Jouni Osmala (yeah.delete@this.right.com) on April 23, 2015 3:19 am wrote:
>
> > > Load/store operations are dealt with outside of the execution core. As mentioned in the documentation
> > > the core only contains AGUs whose outputs are sent to a piece of external machinery that is responsible
> > > for executing loads and stores and dealing with their variable-latency nature. Loads can be executed
> > > early and their results held in a temporary buffer to be fed to the execution core when an instruction
> > > requires them. This arrangement explains in my eyes why the Mill doesn't have conventional virtual memory
> > > addressing. Having it would require a TLB-like structure which is also variable-latency by nature and
> > > couldn't be integrated easily in a data-flow execution core. If the result of a load is not available
> > > when a dependent instruction is expected to run then the entire execution core is stalled waiting for
> > > it. The load/store machinery (unit?) is thus decoupled
> > > from the execution core (and from the AGUs, something
> > > that was mentioned multiple times) and operates asynchronously from it.
> >
> > There is a TLB-like structure that handles protection, the PLB. However checking can be
> > done in parallel with the load, rather than in front of it as in a conventional TLB.
>
> But almost every TLB works parallel with load instead of front of it and is primary reason why minimum
> page size affects the cache design so much and why I always claim it would be really nice to have
> bigger linear translation between physical and virtual addresses than 4k minimum page size.
>
>
> And little reply to this point.
> http://millcomputing.com/wiki/Protection#Region_Table
>
> And they need to be faster than L1 accesses for any modern design.
> Virtually tagged L1 caches don't work with SMT and is bad for modern requirement of running
> lots of active processes and threads. I would really like if it would be option for CPU
> to have virtually tagged L1 cache and TLB would only be needed for L2 cache but it isn't
> an option, when you need to handle lots of context switches and coherency traffic.

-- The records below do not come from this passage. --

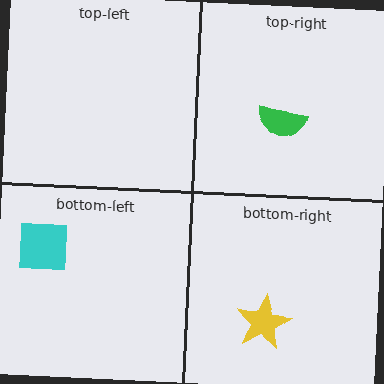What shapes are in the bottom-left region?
The cyan square.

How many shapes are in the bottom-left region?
1.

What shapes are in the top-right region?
The green semicircle.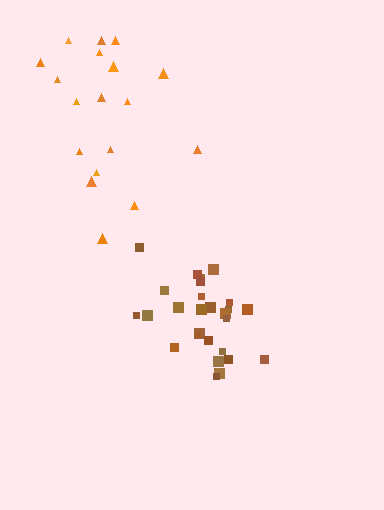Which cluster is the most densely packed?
Brown.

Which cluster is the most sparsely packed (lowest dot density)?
Orange.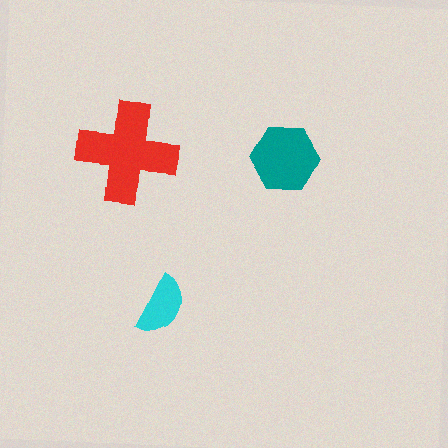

Assuming the virtual address would be extended by a process id for non system memory. A virtually addressed cache would work okay provided one could ensure there weren't any aliases in it. A way of doing that is for the L2 cache to say if some memory is cached in the L1 cache. Then if an address failed lookup in the L1 cache but the L2 cache said it was in the L1 cache then the data would have to be moved in the L1 cache to match the new virtual address.

An optimisation would be to have another bit of L1 cache which worked with physical addresses but was slower because a translation lookup needed to be done. In this case if a lookup failed but the L2 cache said it was in L1 then the data would have to be moved from the virtually addressed cache to the physically addressed one.

There's probably a bit more to it but I can see opportunities to speed up the cache and save power on lookups with something like this. In fact I'm surprised it isn't already done so either there's problems I haven't seen or there is a good chance it actually is in use somewhere or people think it all works well enough currently with a pipeline so it just isn't worth bothering with.